Ma perché i palestinesi cristiani fra il pugno di ferro di Hamas e quello di Israele preferiscono il secondo e mai vorrebbero abitare in una Palestina “libera”? Un’interrogazione di Giovanni Amico
Riprendiamo sul nostro sito un testo di Giovanni Amico. Restiamo a disposizione per l’immediata rimozione se la sua presenza non fosse gradita a qualcuno degli aventi diritto. I neretti sono nostri ed hanno l’unico scopo di facilitare la lettura on-line. Per ulteriori testi, cfr. le sezioni Politica internazionale, Ebraismo e Islam.
Il Centro culturale Gli scritti (12/10/2025)

Mi permetto di aggiungere un elemento alle riflessioni tutte occidentali su Gaza, Israele e la Palestina così polarizzate e divise come non mai, quasi ci fossero i giusti tutti da una parte e gli ingiusti tutti dall’altra.
Chi conosce bene i palestinesi cristiani di Terra santa sa bene quanto essi sperimentino il pugno di ferro di Israele, che ha cercato in diverse occasioni di ridurre la libertà d’azione delle comunità cristiane ortodosse o cattoliche o ha requisito terreni o ha reso difficile l’apertura di aziende o attività o ha commesso prevaricazioni contro di esse.
Eppure tutti costoro, se fossero obbligati a scegliere – o se potessero scegliere – fra tale condizione e passare sotto il pugno di ferro di Hamas, in una Palestina “libera” governata da tale organizzazione o, comunque, in una Palestina libera a maggioranza islamica che potrebbe passare in una qualsivoglia elezione in mano a costoro, affermano serenamente di preferire di stare sotto il giogo di Israele che sotto quello di Hamas.
Chi ha amici arabi di Palestina che studiano nelle università italiane sa bene quanto costoro invece di inneggiare alla fine dei combattimenti e ad una Palestina libera postano foto sulla persecuzione dei cristiani in Nigeria o in Siria e ci dicono amichevolmente di alzare la voce in difesa delle Chiese di Nigeria e di Siria: perché questo?
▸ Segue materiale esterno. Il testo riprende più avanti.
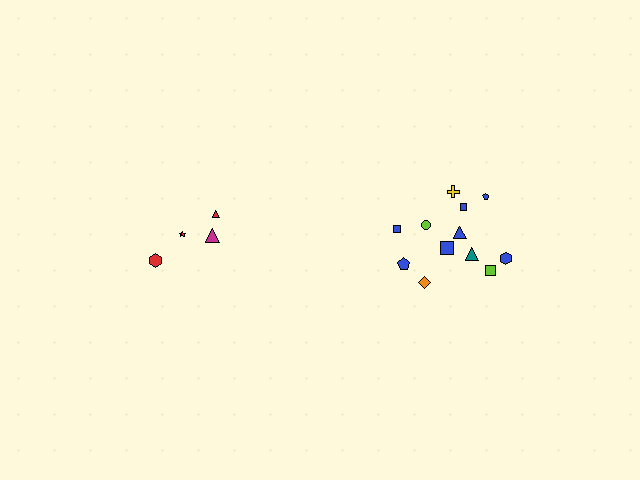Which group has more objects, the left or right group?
The right group.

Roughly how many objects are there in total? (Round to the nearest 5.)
Roughly 15 objects in total.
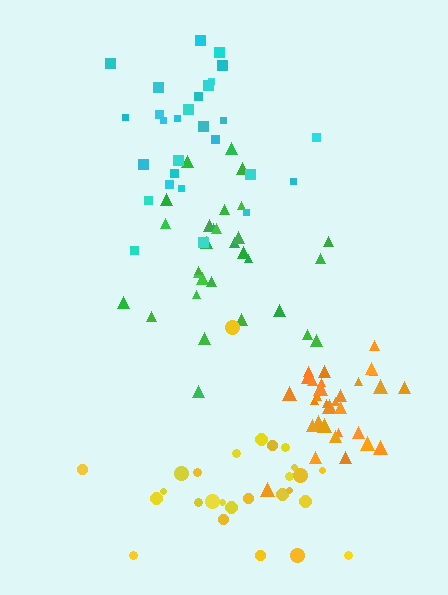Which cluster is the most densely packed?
Orange.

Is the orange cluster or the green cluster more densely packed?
Orange.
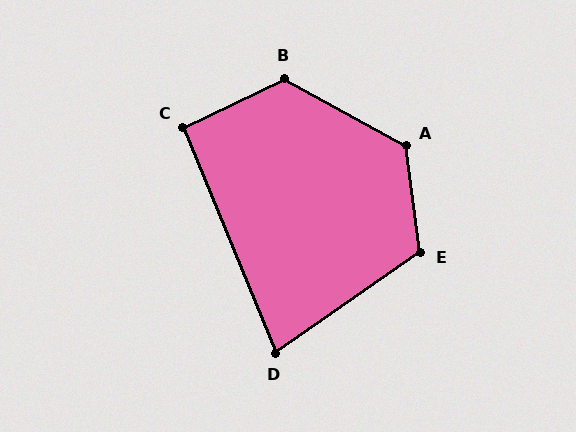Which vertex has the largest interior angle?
A, at approximately 127 degrees.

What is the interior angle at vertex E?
Approximately 117 degrees (obtuse).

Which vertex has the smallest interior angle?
D, at approximately 78 degrees.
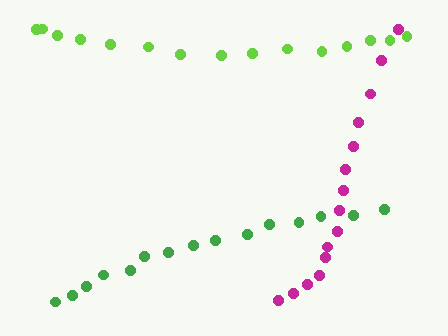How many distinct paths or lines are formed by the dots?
There are 3 distinct paths.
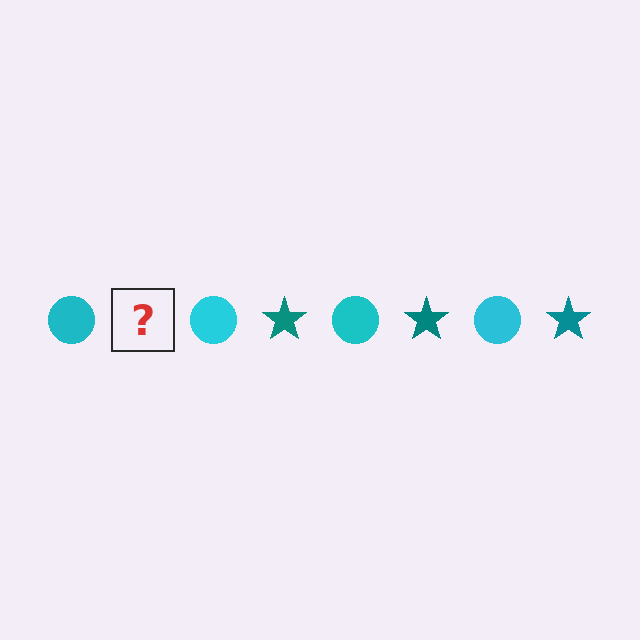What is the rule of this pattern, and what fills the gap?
The rule is that the pattern alternates between cyan circle and teal star. The gap should be filled with a teal star.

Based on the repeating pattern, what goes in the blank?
The blank should be a teal star.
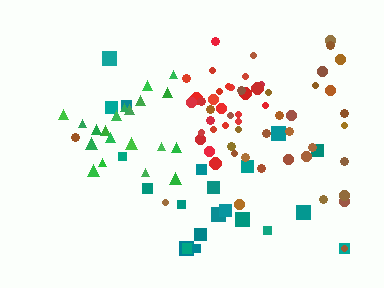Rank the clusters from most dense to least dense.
red, green, brown, teal.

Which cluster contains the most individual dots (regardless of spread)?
Brown (34).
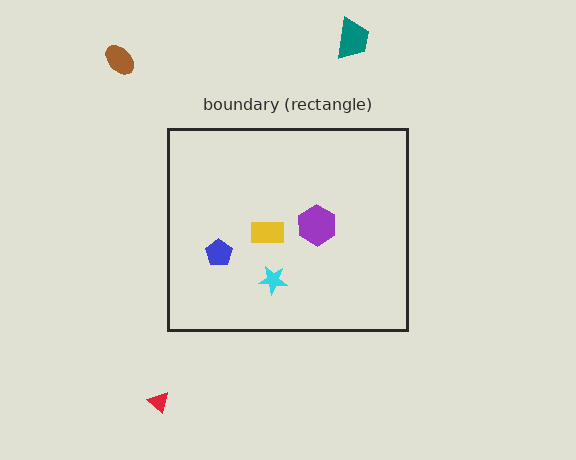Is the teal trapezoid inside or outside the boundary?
Outside.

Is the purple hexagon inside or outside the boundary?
Inside.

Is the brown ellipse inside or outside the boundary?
Outside.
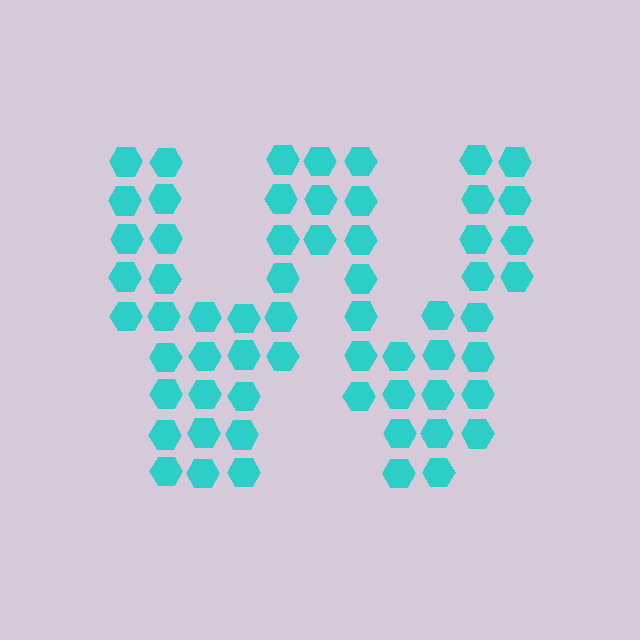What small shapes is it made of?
It is made of small hexagons.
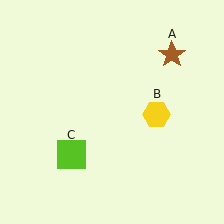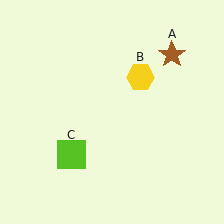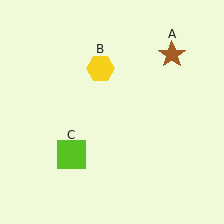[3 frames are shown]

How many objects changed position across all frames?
1 object changed position: yellow hexagon (object B).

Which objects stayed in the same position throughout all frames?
Brown star (object A) and lime square (object C) remained stationary.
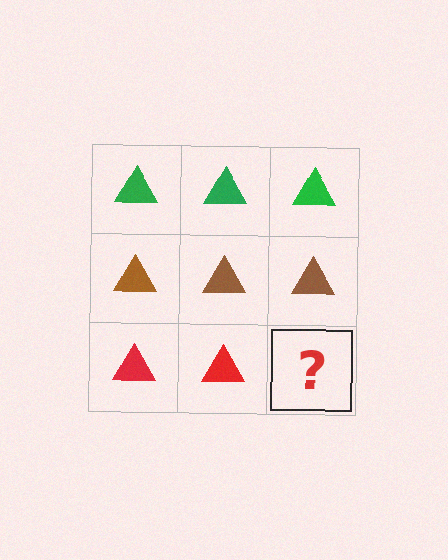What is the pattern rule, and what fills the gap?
The rule is that each row has a consistent color. The gap should be filled with a red triangle.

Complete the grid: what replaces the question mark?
The question mark should be replaced with a red triangle.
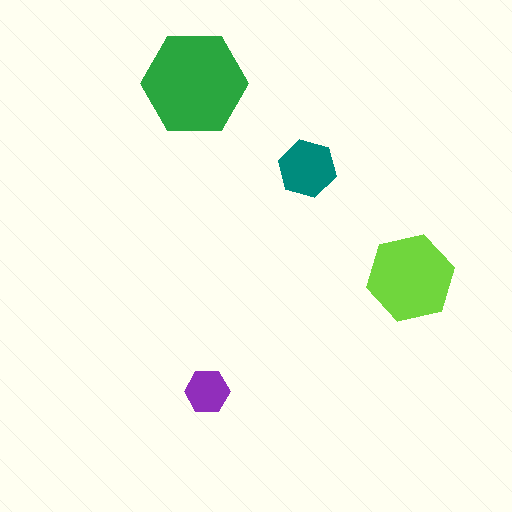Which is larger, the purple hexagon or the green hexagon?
The green one.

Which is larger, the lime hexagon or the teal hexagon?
The lime one.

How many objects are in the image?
There are 4 objects in the image.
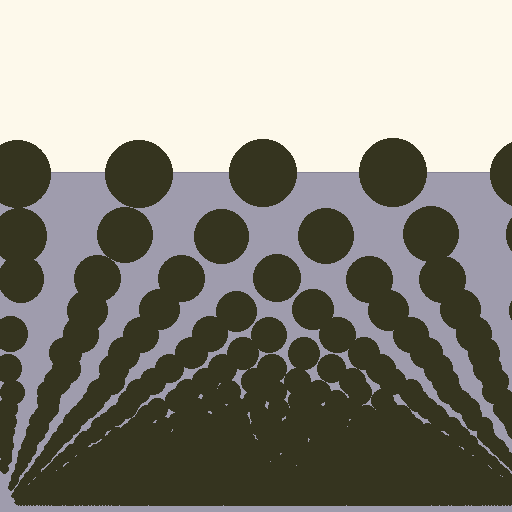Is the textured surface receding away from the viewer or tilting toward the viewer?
The surface appears to tilt toward the viewer. Texture elements get larger and sparser toward the top.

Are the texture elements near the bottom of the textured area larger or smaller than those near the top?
Smaller. The gradient is inverted — elements near the bottom are smaller and denser.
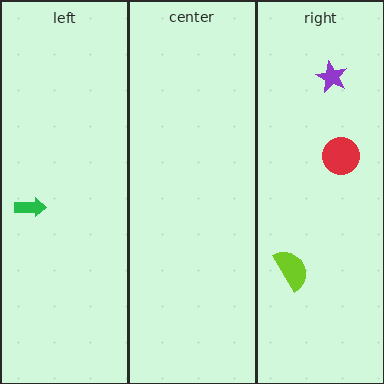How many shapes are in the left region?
1.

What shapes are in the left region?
The green arrow.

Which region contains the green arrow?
The left region.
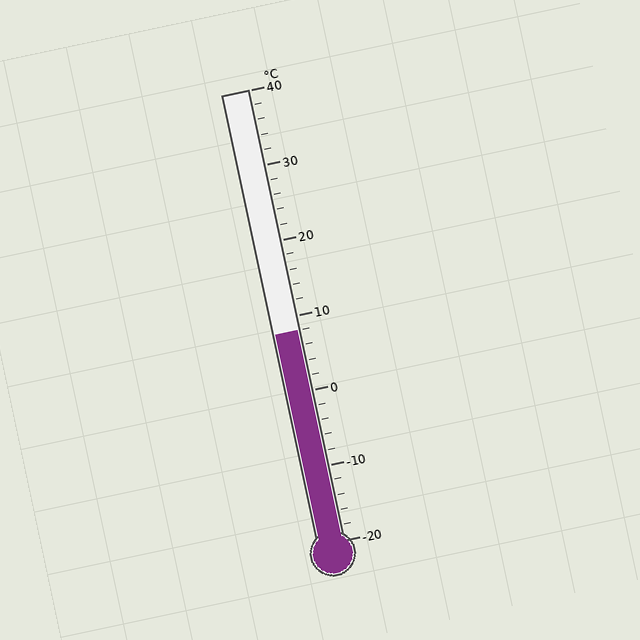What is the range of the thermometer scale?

Cosa significa questo e cioè che persone profondamente palestinesi, che detestano la violenza israeliana, non abbiano alcuna fiducia in una pretesa “libera” Palestina, che libera non sarebbe affatto – a loro dire – e preferiscono, pur conoscendone la durezza, vivere nello Stato di Israele, che pure stigmatizzano?
La loro voce non è europea e non è di destra o di sinistra, ma certo interroga chi dall’esterno pretende di aver ben capito come stanno le cose.
Fra l’altro tutto questo riporta alla questione ancora del tutto irrisolta se il mondo islamico sia pronto ad una democrazia. A suo modo, anche la Palestina ricorda, come già l’Iran, l’Iraq, la Libia, la Siria, e tante altre nazioni, che ove non c’è un dittatore illuminato in un paese islamico, lì prendono la maggioranza coloro che, in nome della legge islamica, riducono tutti ad una gravissima mancanza di libertà.
Che fare dunque? Una Palestina “libera” dovrebbe essere governata da chi e con quali garanzie?
Queste considerazioni nulla tolgono alla condanna ferma e determinata degli eccidi di Israele a Gaza. Ma non basta tale condanna ed un eventuale ritiro delle truppe, che speriamo il più veloce possibile, a dare “libertà” alla Palestina, come invece in maniera gravemente ingenua e semplificatoria sembrano annunciare gli slogan che vengono gridati da tanti.